Security researchers have unearthed a major security loophole in Skype which could potentially allow hackers complete control of computers. The problem could lead to systems being compromised on the Mac, Windows, and Linux platforms. Despite it being a big flaw, Microsoft is reportedly not planning to fix the issue anytime soon.
The Mac Observer points out that Microsoft is not planning to close the backdoor because it requires rewriting of the entire app update installer. As the report explains, the security flaw is related to the app update installer, and if exploited can allow malicious users gain the administrator-level access to affected systems.

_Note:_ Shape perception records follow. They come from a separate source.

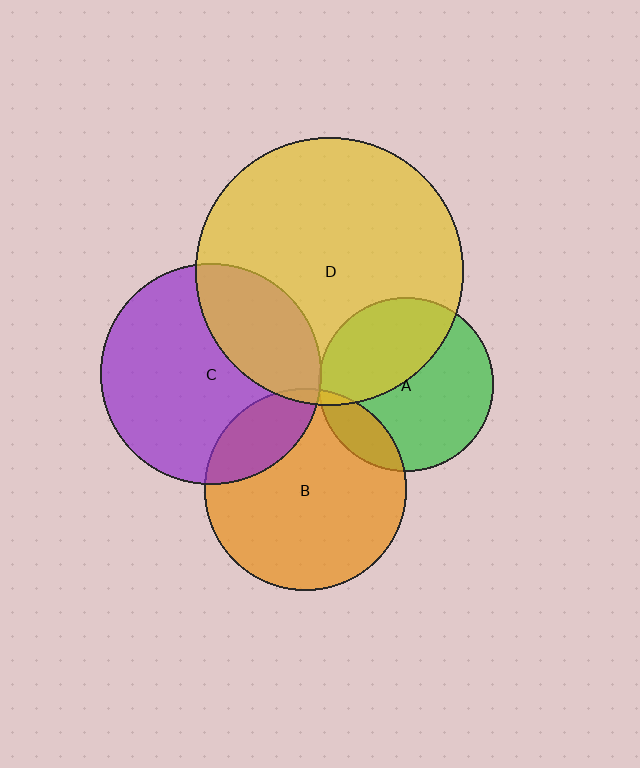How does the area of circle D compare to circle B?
Approximately 1.7 times.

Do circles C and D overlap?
Yes.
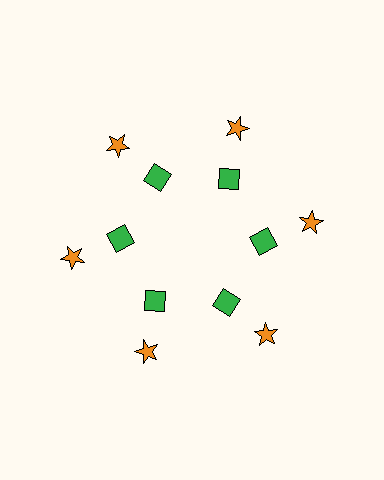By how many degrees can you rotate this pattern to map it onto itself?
The pattern maps onto itself every 60 degrees of rotation.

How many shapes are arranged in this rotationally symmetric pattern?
There are 12 shapes, arranged in 6 groups of 2.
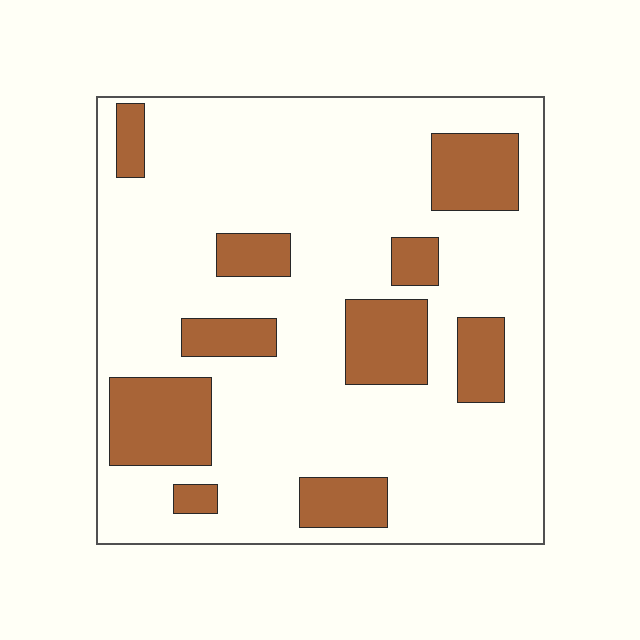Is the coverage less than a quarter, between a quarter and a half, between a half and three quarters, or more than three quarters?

The security flaw can be exploited even if the victim is logged into their computer as a standard user. Once trespassed, hackers could potentially copy or delete critical files, install rogue apps, access confidential information, and do pretty much anything possible to the infected system.
Security researchers had warned Microsoft about the flaw back in September 2017. The company was able to reproduce the issue on their own computers. However, as researcher Stefan Kanthak notes, the company has decided to treat the bug in the newer version of Skype rather than issue a security update.
The reason quoted is, “the installer would need a large code revision to prevent DLL injection.” This basically means, for now the Skype vulnerability stays untreated. In the same response, Microsoft promises to develop and ship a newer version of the client. The current version will then be slowly deprecated.